Thomas Frank. The Wrecking Crew: How Conservatives Rule (New York: Henry Holt
and Company, 2008)
Reviewed by T. Hatch
The Wrecking Crew is essentially an intellectual history dissecting movement conservatism's nihilism and how this translates into the exercise of political power. The “wingers” who descended on Washington D.C. like a biblical plague of locusts beginning with the election of Ronald Reagan in 1980 have systematically sabotaged the liberal state. By placing those hostile to the project of the liberal state in key positions e.g. lumbermen at the head of the Forestry Service, anti-union zealots at the Department of Labor etc. the wingers have been wildly successful at capturing the state and using it to destroy the loathsome liberalism that has been the source of their “oppression.” The conservative formula for victory is to scatter liberal constituencies hallow out the state, and reward your cronies with the loot.
Following in the tradition of Richard Hofstadter's The Paranoid Style in American Politics, Frank documents the “defunding of the left” which he characterizes as “the north star of the conservative project.” It is the story of corrupting lobbyists like Jack Abramoff and right-wing operatives such as Grover Norquist and how they preyed upon the suicidal tendency of liberalism to depend on the fair play of its sworn enemies. Throughout the narrative the leit motif of the interests of business are central and defining to the wingers' cause. All the while the saboteurs, relentlessly advancing a pro business political agenda, adroitly shield themselves with the mantle of libertarianism portraying themselves as merely seeking human freedom. In this respect they took a cue from Milton Friedman who advanced the cause of the freedom sweatshops by repeatedly quoting Thomas Jefferson and George Orwell.

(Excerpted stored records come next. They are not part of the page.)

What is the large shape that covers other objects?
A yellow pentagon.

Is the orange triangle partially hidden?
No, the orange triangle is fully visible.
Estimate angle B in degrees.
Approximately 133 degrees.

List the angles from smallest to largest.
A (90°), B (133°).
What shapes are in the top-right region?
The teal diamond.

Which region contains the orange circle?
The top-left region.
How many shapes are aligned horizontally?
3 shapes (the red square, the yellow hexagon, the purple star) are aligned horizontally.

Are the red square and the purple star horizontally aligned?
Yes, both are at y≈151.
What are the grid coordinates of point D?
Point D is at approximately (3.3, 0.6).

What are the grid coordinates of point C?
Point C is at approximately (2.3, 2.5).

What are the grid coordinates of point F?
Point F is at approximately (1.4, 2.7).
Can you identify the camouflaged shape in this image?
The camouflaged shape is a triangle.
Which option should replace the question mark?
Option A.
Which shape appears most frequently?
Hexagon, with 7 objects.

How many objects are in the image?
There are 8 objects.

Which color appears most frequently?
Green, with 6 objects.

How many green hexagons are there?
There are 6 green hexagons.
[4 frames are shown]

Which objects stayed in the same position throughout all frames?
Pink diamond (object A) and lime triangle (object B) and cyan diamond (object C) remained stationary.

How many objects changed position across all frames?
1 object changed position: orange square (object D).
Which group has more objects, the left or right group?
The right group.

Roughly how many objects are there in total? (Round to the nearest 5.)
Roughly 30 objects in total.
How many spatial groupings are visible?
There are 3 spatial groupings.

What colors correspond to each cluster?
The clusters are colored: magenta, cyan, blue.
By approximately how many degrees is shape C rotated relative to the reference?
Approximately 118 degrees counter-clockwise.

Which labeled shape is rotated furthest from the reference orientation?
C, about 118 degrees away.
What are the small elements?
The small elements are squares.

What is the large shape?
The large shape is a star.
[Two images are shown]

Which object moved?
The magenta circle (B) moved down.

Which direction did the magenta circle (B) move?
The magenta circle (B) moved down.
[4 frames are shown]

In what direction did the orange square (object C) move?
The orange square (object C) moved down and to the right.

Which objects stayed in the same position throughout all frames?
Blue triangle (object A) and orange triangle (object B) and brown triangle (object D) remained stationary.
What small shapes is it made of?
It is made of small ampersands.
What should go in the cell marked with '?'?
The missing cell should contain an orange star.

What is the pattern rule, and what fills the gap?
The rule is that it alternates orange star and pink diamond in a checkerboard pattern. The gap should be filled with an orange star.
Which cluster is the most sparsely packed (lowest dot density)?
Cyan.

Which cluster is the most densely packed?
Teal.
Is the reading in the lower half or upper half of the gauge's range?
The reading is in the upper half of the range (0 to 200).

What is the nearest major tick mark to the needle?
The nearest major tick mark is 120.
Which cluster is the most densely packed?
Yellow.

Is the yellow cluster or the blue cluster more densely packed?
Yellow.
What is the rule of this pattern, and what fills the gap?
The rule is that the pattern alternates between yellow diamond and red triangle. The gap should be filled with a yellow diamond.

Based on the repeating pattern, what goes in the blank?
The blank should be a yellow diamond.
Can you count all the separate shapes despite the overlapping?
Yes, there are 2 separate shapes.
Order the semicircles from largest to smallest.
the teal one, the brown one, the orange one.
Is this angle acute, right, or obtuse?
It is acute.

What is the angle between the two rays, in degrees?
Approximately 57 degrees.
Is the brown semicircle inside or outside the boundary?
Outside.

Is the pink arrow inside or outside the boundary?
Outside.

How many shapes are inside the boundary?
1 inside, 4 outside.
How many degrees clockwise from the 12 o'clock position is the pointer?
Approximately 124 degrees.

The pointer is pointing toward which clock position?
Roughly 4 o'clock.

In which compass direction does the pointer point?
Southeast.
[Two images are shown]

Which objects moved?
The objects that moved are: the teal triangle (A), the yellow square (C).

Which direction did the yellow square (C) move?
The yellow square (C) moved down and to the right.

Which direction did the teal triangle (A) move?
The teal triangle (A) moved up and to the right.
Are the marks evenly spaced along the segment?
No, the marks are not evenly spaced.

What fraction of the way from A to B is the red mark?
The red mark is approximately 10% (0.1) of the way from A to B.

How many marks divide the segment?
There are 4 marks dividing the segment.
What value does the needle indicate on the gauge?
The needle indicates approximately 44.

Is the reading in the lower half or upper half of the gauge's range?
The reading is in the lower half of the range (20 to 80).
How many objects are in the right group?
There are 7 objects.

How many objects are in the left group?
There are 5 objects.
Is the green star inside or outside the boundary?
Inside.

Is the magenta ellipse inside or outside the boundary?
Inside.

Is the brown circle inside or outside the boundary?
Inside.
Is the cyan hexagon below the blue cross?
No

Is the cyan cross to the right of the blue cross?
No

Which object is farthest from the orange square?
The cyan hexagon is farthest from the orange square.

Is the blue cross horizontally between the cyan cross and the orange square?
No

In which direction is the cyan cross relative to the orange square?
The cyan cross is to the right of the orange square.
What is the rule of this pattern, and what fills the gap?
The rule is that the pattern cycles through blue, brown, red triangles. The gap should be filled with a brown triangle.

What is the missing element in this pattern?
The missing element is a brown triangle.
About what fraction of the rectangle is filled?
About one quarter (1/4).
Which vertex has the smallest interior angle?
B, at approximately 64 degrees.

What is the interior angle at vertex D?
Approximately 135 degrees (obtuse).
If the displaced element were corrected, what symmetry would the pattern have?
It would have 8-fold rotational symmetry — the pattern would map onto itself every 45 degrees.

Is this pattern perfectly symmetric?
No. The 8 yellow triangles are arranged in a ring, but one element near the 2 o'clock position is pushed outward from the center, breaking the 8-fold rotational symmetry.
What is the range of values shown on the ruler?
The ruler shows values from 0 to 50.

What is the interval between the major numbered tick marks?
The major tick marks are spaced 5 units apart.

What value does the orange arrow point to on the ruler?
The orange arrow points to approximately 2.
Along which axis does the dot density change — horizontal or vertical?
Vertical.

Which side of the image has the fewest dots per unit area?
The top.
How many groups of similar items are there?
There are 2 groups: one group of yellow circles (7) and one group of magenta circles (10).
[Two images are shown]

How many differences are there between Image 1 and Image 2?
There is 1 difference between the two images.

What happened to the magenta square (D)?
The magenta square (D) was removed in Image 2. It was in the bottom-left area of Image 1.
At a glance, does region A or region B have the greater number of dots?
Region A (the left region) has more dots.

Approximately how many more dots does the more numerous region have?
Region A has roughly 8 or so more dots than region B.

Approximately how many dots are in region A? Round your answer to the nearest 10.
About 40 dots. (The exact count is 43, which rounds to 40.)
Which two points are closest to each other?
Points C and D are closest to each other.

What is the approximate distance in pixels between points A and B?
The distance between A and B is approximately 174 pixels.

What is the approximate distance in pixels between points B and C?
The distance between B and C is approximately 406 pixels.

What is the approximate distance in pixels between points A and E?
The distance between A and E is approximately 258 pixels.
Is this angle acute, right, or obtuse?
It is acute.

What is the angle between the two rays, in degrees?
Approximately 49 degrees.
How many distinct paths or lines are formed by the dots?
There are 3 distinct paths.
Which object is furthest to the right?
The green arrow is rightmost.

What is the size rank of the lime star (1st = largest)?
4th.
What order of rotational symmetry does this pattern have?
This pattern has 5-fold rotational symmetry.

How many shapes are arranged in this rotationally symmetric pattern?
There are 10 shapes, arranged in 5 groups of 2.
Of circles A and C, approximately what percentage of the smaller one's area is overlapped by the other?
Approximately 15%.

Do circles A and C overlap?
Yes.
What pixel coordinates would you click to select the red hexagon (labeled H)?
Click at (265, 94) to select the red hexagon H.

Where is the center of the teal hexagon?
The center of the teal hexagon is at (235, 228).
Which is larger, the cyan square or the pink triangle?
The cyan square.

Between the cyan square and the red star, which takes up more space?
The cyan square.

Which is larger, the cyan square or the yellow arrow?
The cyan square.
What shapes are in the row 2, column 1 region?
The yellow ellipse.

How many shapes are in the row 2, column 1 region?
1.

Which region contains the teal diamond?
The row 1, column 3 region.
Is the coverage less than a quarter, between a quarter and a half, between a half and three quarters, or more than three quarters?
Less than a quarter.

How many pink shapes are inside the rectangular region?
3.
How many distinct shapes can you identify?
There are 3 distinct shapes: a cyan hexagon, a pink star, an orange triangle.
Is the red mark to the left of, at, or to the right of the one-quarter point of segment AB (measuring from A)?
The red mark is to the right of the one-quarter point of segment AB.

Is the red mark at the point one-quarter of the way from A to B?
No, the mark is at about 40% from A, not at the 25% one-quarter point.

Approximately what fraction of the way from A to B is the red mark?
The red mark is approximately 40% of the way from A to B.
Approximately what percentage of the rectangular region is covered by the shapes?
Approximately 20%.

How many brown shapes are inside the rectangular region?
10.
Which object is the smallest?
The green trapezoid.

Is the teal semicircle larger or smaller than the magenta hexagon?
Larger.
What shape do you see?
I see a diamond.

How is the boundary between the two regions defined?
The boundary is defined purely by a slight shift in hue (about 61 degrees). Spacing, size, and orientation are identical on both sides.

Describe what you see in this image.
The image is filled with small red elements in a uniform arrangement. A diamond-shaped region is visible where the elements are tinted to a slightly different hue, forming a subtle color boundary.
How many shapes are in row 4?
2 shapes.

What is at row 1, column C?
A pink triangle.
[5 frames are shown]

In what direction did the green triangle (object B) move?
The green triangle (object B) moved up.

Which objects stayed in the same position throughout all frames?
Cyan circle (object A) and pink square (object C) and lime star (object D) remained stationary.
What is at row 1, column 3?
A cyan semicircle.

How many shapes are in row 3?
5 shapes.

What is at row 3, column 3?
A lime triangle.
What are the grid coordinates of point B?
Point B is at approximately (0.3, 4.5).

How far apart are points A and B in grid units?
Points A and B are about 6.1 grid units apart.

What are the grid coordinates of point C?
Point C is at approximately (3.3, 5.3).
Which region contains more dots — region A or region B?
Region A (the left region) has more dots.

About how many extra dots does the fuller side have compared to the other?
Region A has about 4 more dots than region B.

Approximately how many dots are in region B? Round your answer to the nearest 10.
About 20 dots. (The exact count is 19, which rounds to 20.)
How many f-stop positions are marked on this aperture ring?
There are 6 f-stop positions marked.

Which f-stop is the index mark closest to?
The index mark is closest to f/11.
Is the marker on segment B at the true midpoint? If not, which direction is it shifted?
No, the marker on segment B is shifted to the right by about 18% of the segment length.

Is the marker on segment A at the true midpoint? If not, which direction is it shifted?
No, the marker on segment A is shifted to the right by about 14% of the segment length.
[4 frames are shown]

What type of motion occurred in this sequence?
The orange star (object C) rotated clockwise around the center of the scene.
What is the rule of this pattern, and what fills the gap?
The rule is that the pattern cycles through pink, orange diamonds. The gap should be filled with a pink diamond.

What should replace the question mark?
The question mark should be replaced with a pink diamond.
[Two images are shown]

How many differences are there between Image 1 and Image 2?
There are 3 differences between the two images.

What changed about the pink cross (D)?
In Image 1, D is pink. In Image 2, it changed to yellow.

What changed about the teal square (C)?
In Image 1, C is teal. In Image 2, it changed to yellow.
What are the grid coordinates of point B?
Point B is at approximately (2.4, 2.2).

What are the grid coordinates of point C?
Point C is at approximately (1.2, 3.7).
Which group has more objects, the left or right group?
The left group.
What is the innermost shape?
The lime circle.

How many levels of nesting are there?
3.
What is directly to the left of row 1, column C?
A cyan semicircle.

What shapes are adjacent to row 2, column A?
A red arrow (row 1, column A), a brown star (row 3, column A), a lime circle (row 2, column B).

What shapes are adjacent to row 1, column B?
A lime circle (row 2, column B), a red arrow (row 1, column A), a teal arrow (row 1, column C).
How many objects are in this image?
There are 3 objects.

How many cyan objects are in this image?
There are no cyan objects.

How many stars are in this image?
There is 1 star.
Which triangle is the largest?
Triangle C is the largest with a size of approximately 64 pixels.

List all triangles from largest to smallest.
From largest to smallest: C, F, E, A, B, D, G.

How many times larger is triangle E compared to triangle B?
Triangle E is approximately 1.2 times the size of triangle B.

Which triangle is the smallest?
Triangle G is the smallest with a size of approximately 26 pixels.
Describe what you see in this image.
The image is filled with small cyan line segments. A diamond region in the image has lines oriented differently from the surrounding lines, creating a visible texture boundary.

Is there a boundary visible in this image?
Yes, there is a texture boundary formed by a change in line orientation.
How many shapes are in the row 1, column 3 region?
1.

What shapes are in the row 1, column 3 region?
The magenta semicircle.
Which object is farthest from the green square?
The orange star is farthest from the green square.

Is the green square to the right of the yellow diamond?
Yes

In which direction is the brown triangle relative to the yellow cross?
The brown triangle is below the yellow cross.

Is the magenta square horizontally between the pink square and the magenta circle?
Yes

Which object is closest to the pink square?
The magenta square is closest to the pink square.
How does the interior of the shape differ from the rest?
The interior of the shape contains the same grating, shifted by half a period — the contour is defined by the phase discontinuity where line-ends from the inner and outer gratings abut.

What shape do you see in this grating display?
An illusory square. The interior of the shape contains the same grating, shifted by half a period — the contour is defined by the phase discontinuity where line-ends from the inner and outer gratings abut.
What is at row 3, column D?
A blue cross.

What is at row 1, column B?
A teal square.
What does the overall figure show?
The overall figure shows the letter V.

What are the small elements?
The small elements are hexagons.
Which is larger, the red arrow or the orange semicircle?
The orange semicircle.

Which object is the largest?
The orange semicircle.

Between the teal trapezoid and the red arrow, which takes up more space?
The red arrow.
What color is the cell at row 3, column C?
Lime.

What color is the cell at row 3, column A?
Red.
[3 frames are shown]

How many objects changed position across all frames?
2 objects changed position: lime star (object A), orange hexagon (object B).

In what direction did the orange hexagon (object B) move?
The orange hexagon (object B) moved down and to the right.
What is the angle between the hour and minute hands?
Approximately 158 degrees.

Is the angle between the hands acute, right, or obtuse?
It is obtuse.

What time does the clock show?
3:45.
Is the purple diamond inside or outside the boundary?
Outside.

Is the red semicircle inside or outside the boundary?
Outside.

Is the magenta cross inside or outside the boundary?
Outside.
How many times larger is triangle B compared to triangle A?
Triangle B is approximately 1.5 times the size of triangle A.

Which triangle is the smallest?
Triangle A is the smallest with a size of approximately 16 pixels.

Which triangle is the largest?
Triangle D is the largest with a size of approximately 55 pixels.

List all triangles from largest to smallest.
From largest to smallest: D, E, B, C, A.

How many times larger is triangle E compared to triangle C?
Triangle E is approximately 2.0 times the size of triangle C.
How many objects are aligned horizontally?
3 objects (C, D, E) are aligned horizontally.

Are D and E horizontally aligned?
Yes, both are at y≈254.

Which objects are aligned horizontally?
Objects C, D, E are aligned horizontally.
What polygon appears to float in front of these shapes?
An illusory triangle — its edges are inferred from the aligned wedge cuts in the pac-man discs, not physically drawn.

This book is very much the case of “it takes one to know one.” If one views Frank's August 8th interview on Democracy Now he candidly admits to once being a college Republican before his defection. By reading this useful book one develops a greater understanding of how we arrived at the point where we are today in the Bush era where we now have a “market based government.” It remains an open question whether the American liberal state was merely “a forty-year suspension of the market's reign” or not.